Grading: Homework 9%, Bucks 8%, Quizzes 4*12%-48%, Final 35%.

Homework format: Use 8.5x11-inch paper. Write only on one side. Start each problem on a new page.

Note: Homework counts 9% if it is done and handed in on time. No late homework is accepted. It is unacceptable not to do homework and will count severely against you if it is not completed and turned in.

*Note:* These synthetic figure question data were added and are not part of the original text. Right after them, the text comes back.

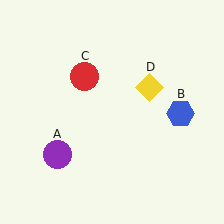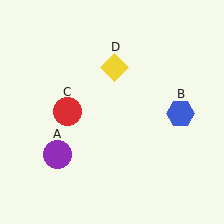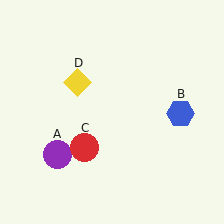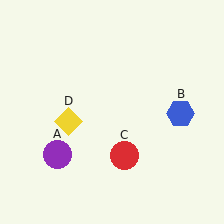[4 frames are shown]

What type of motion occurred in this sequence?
The red circle (object C), yellow diamond (object D) rotated counterclockwise around the center of the scene.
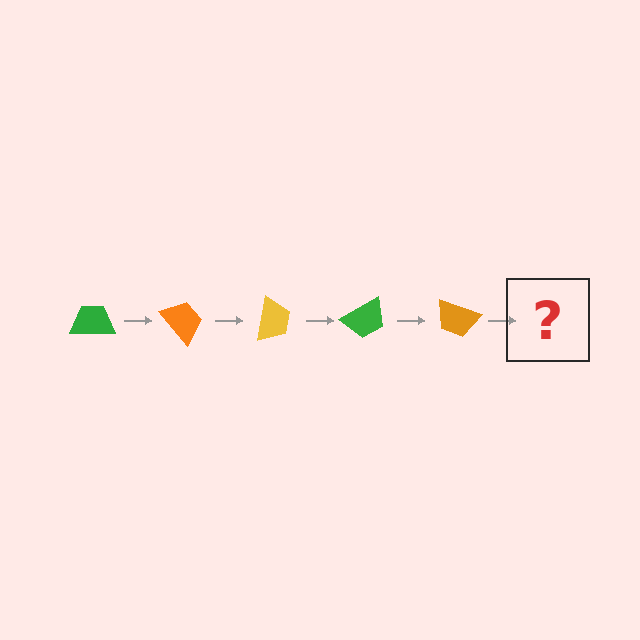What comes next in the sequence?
The next element should be a yellow trapezoid, rotated 250 degrees clockwise from the start.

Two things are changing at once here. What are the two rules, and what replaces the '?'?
The two rules are that it rotates 50 degrees clockwise each step and the color cycles through green, orange, and yellow. The '?' should be a yellow trapezoid, rotated 250 degrees clockwise from the start.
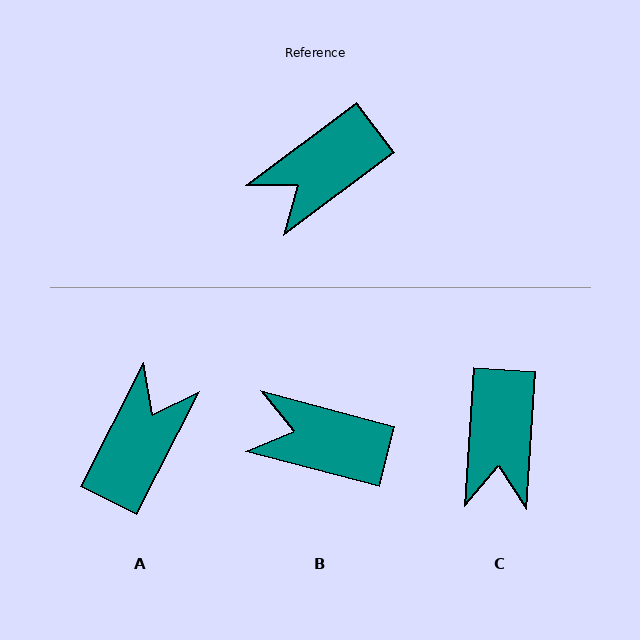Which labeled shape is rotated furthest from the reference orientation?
A, about 154 degrees away.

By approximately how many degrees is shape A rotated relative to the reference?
Approximately 154 degrees clockwise.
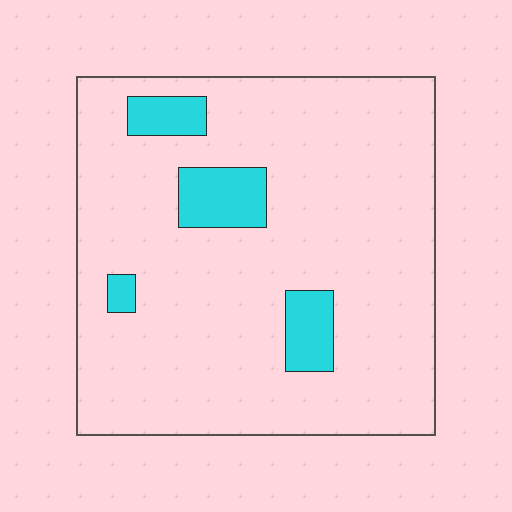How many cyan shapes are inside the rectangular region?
4.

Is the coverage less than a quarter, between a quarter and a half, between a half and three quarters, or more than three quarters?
Less than a quarter.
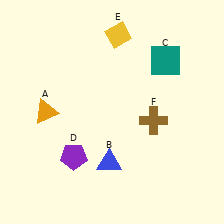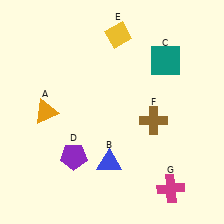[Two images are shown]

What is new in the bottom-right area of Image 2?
A magenta cross (G) was added in the bottom-right area of Image 2.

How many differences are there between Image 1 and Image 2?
There is 1 difference between the two images.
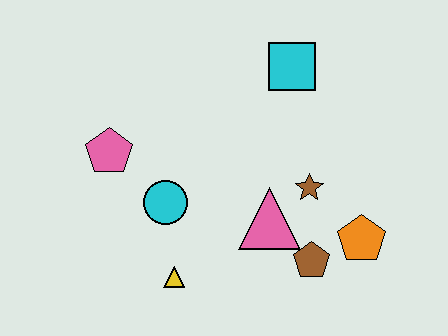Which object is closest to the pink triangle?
The brown star is closest to the pink triangle.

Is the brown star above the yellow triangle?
Yes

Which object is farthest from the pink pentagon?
The orange pentagon is farthest from the pink pentagon.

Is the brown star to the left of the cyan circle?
No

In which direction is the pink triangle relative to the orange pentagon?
The pink triangle is to the left of the orange pentagon.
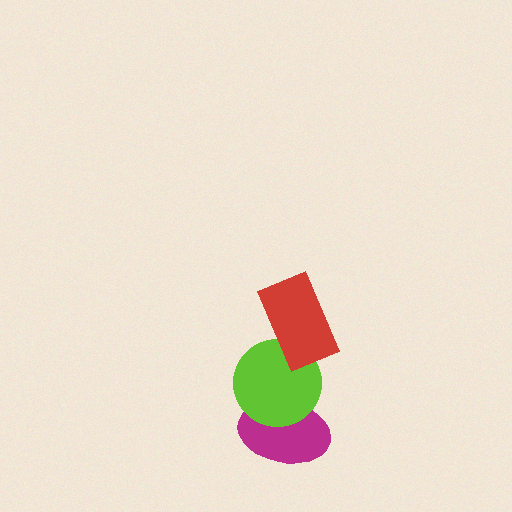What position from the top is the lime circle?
The lime circle is 2nd from the top.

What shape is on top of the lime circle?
The red rectangle is on top of the lime circle.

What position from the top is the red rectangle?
The red rectangle is 1st from the top.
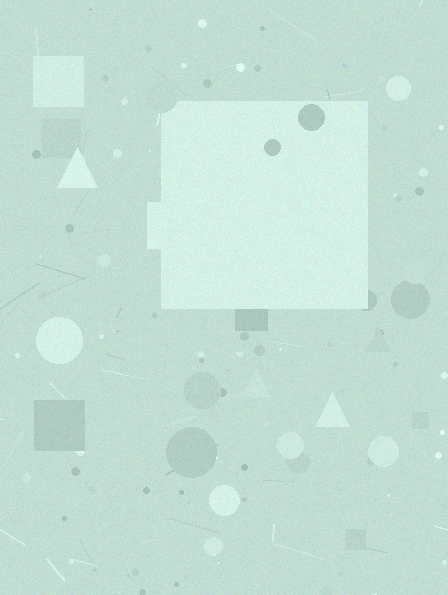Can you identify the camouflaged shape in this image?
The camouflaged shape is a square.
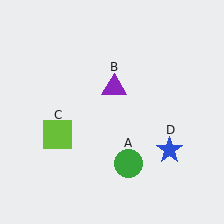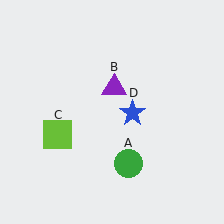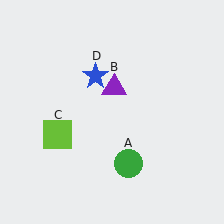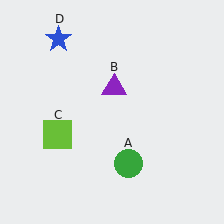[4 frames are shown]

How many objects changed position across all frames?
1 object changed position: blue star (object D).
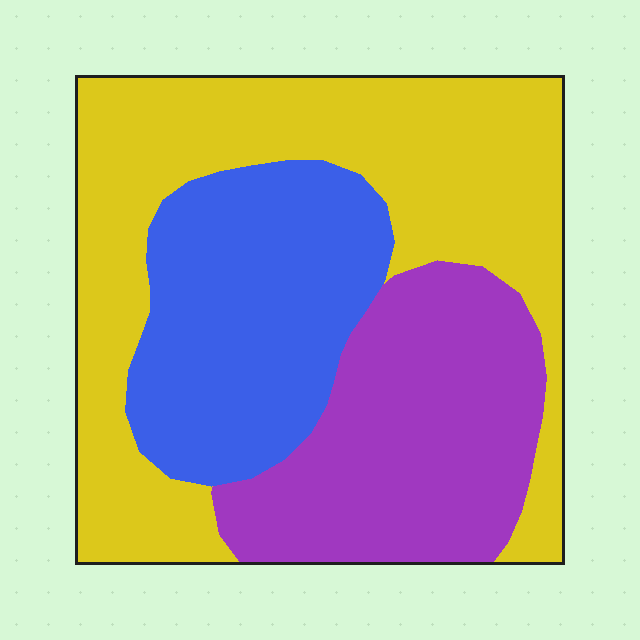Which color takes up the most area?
Yellow, at roughly 45%.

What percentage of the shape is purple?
Purple covers about 30% of the shape.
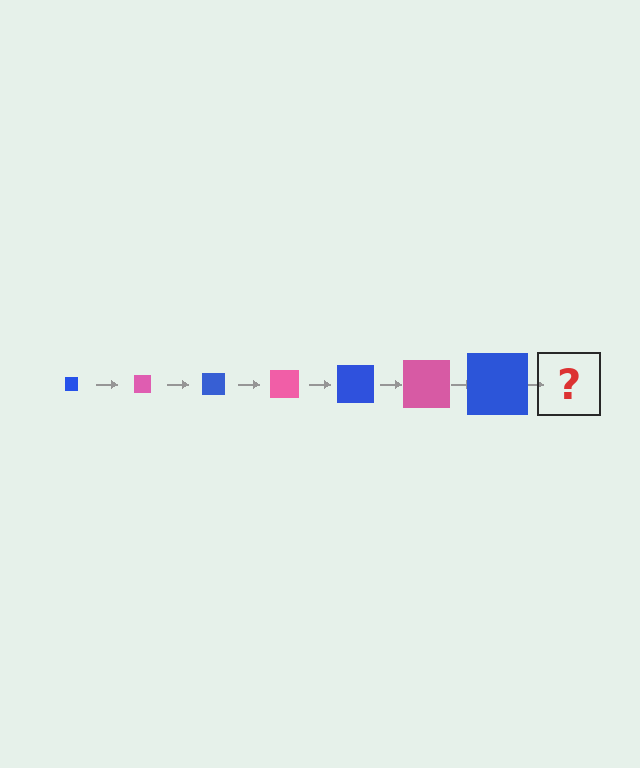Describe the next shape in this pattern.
It should be a pink square, larger than the previous one.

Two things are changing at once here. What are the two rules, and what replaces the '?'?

Special Note on Class and Homework Preparation:

Learning any topic in Mechanical Engineering is a partnership between the professor and student. The amount learned and the degree of retention depends primarily on your involvement in the subject matter. You should be aware already that if your level of effort in a course is low, you are not likely to learn much. To maximize your absorption and retention of material, I require that you read the above class assignments and attempt to do the assigned homework prior to coming to class for that day. Homework assigned for a particular class will be collected at the first of the class period following that for which it is assigned. Occasionally I may check your homework the day it is assigned to make sure that you are attempting to do the homework prior to class. It is your responsibility to make a good attempt at doing your homework prior to the class for which it is assigned.

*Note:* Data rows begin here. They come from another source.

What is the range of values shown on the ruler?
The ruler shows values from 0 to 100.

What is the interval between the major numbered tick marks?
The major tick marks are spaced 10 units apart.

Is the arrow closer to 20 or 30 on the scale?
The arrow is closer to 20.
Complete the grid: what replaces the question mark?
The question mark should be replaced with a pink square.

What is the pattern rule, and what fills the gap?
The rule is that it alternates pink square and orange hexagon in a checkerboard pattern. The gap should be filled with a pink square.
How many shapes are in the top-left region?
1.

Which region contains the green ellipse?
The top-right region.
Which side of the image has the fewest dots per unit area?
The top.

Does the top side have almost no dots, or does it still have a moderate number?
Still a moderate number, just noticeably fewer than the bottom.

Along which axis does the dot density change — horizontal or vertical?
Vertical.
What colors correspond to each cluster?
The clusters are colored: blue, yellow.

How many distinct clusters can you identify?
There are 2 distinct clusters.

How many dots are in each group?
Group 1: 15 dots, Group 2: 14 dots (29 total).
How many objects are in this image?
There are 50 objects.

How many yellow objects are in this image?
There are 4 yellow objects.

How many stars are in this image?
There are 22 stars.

It is good for you to stay prepared for class, to come to class having read what material is to be covered in the class. When reading the material, if you encounter points that you do not understand, make a note of them--better yet, formulate a question conserning them--and bring that to class in order to pose questions about the points you do not understand. Homework is assigned for each reading assignment. Homework problems are turned in once a week, on Friday. All problems assigned prior to that Friday are due to be turned in that Friday. So, for example, you would turn in the homework sets for lessons 8-10 on Friday, 27 January. Do not wait until the night before they're due to undertake the homework problems for the previous week. Work homework problems for a class prior to coming to class that day for that topic. You may not be able to finish the entire homework set prior to a class, but having made the attempt before coming to class will help you understand the material for that lesson during class.

Course Learning Outcomes:

Students understand displacement, velocity, and acceleration in both scalar and vector terms for rectilinear and curvilinear motion.
Students can apply the above concepts to analyze the motion of particles undergoing variable acceleration.
Students understand Newton's laws of motion and can apply them to typical engineering problems of particle kinematics.
Students can analyze 2-D rigid-body motion with both absolute- and relative-motion descriptions.
Students understand the equations of motion for rigid bodies in plane motion.
Students can identify and use the work/energy and the impulse/momentum priciples in plane-motion problems.
Students can effectively communicate legible problem solutions to be understood by engineers in and out of their specific discipline.

Final Study Guide to be published at end of quarter.